Autoscaling your NKE workload

Autoscaling enables you to worry less about capacity planning and ensures the uptime of your services during load peaks. All this while you only pay what resources are needed at any given moment.

Details

With autoscaling configured, NKE automatically adds new node(s) to your cluster if you've created new Pods that don't have enough capacity to run. Conversely, if a node in your cluster is underutilized and its Pods can be run on other nodes, the autoscaler can delete the node.

Keep in mind that when resources are deleted or moved in the course of autoscaling your cluster, your services can experience some disruption. For example, if your service consists of a controller with a single replica, that replica's Pod might be restarted on a different node if its current node is deleted. Before enabling autoscaling, ensure that your services can tolerate potential disruption or that they are designed and configured so that downscaling does not disrupt Pods that cannot be interrupted.

Availability

Autoscaling can be configured on a node pool level in Cockpit. But there are a few more things that have to be configured in order to automatically scale your workload.

Usage

Scaling your workloads horizontally

  1. Configure the minimum and maximum node count: By default we won't just scale your cluster to an infinite amount of nodes to guard you from unexpected costs. You can set the min and max count of nodes on a per node pool basis and the autoscaler will scale within these boundaries.

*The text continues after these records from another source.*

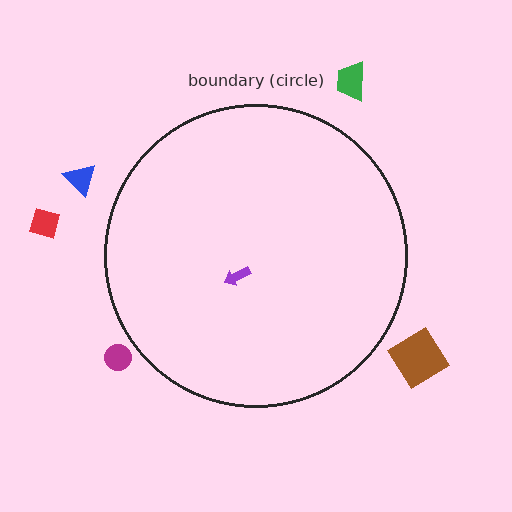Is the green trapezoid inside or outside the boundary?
Outside.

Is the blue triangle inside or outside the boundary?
Outside.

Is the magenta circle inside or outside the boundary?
Outside.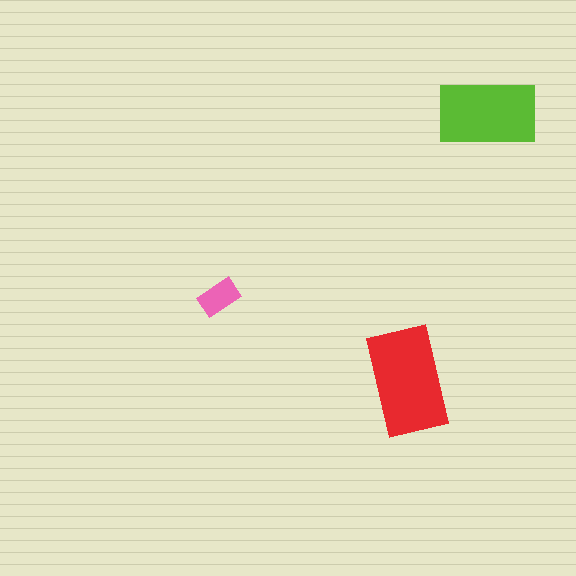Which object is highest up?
The lime rectangle is topmost.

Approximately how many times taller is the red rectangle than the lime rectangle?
About 2 times taller.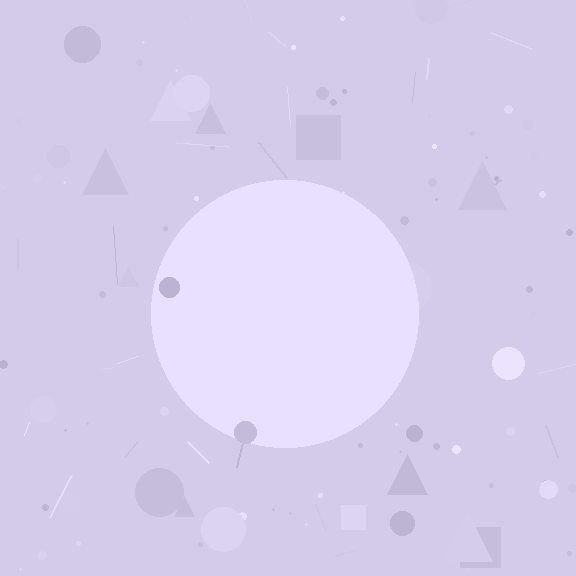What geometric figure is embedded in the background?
A circle is embedded in the background.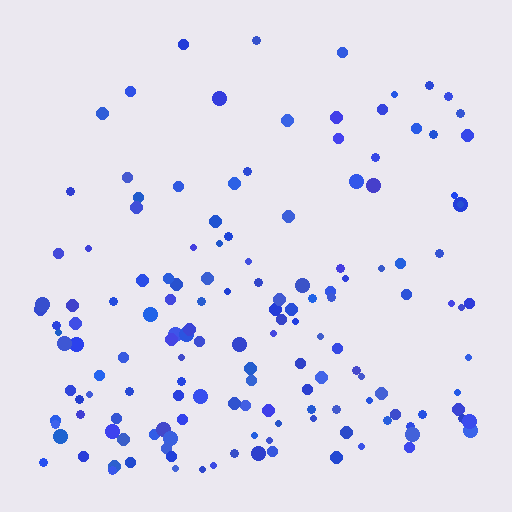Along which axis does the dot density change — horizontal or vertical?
Vertical.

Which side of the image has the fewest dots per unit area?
The top.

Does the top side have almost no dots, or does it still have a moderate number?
Still a moderate number, just noticeably fewer than the bottom.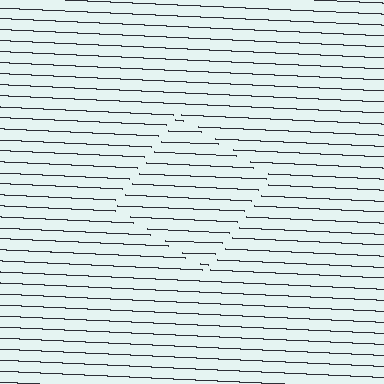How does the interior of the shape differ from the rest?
The interior of the shape contains the same grating, shifted by half a period — the contour is defined by the phase discontinuity where line-ends from the inner and outer gratings abut.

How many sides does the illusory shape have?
4 sides — the line-ends trace a square.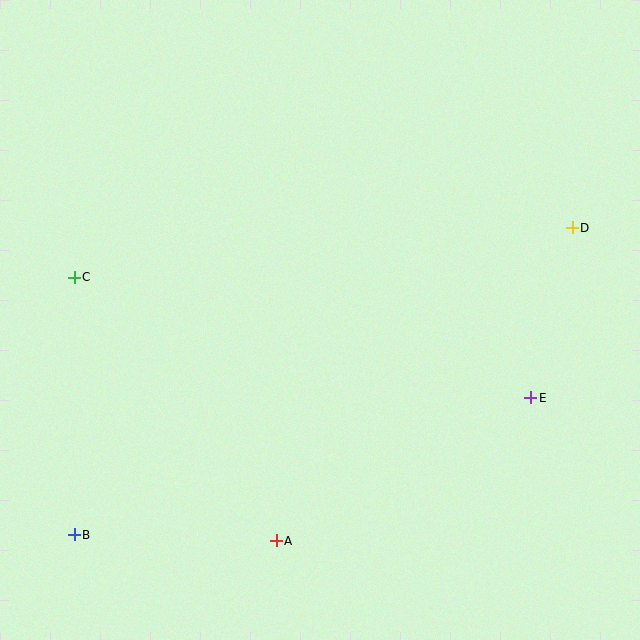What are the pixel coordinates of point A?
Point A is at (276, 541).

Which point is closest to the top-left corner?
Point C is closest to the top-left corner.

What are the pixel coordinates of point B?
Point B is at (74, 535).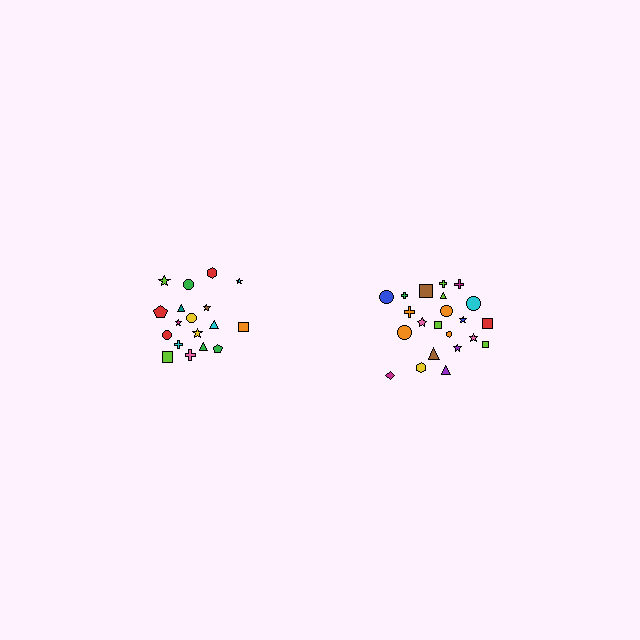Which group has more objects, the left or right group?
The right group.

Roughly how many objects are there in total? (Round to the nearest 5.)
Roughly 40 objects in total.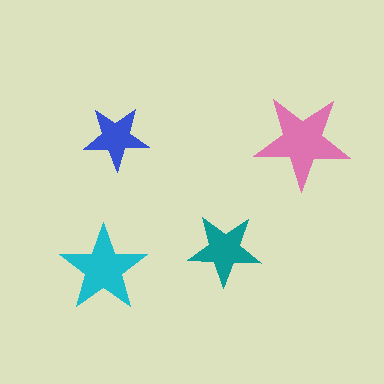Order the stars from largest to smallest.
the pink one, the cyan one, the teal one, the blue one.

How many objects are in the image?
There are 4 objects in the image.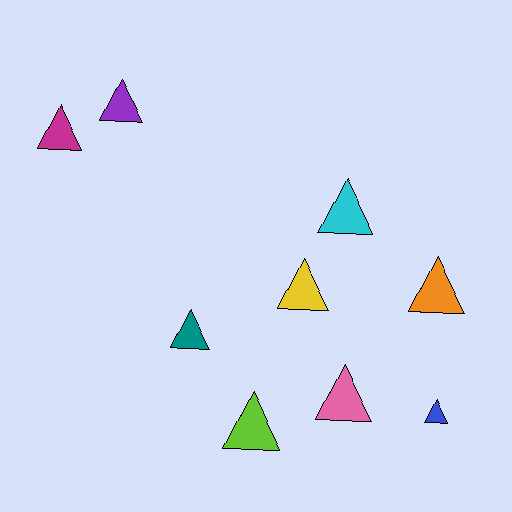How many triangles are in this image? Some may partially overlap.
There are 9 triangles.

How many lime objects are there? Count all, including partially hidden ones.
There is 1 lime object.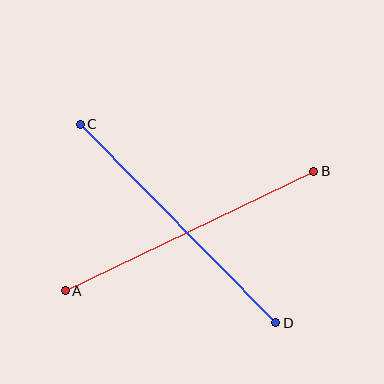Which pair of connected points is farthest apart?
Points C and D are farthest apart.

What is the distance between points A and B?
The distance is approximately 276 pixels.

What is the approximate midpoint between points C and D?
The midpoint is at approximately (178, 224) pixels.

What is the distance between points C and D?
The distance is approximately 279 pixels.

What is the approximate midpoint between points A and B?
The midpoint is at approximately (190, 231) pixels.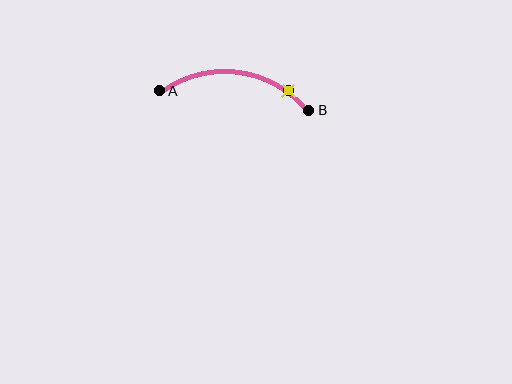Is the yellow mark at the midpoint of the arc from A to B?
No. The yellow mark lies on the arc but is closer to endpoint B. The arc midpoint would be at the point on the curve equidistant along the arc from both A and B.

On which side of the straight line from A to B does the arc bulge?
The arc bulges above the straight line connecting A and B.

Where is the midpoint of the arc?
The arc midpoint is the point on the curve farthest from the straight line joining A and B. It sits above that line.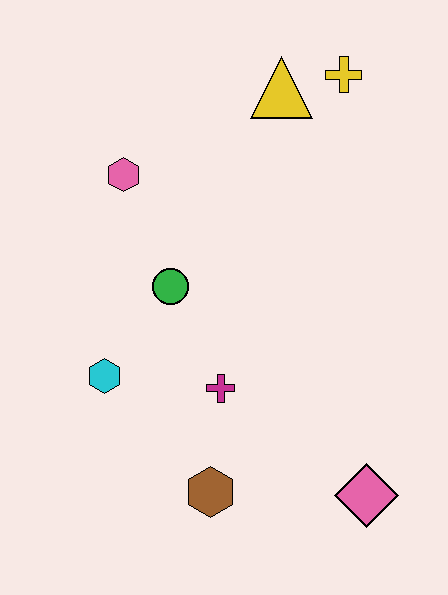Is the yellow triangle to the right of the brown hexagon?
Yes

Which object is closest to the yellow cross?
The yellow triangle is closest to the yellow cross.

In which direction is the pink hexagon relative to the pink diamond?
The pink hexagon is above the pink diamond.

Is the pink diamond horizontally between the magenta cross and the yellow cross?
No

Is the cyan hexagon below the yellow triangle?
Yes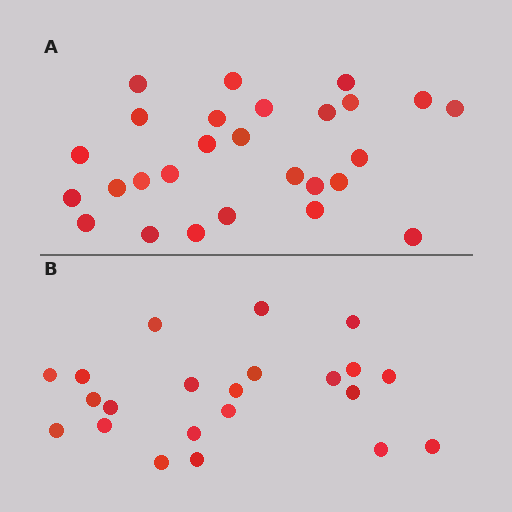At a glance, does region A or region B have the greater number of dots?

  2. Set CPU requests on your pods: The cluster autoscaler is using this as a base to calculate how much free capacity a node has. Without setting CPU requests the cluster autoscaler does not function. Plus this is good practice regardless if you make use of the autoscaler or not.

  3. Setup a Horizontal Pod Autoscaler: To scale your pods with the incoming load you can setup a Horizontal Pod Autoscaler (HPA) to scale the pods on the CPU utilization. As soon as your nodes are full this will in turn trigger the cluster autoscaler to add more nodes. The Kubernetes documentation has a great walkthrough to help you setup a HPA.

Scaling on custom metrics

There is the possibility to scale horizontally by leveraging an optional managed installation of keda. Keda allows to get metrics from various backends (called 'scalers' in keda terms) and to scale based on them. You can deploy Keda on your cluster using Cockpit.

You can find the available scalers in keda's documentation. For example if your cluster also has Prometheus deployed, you can make use of the Prometheus scaler. Keda also allows to scale on own custom metrics, by providing a self written external scaler.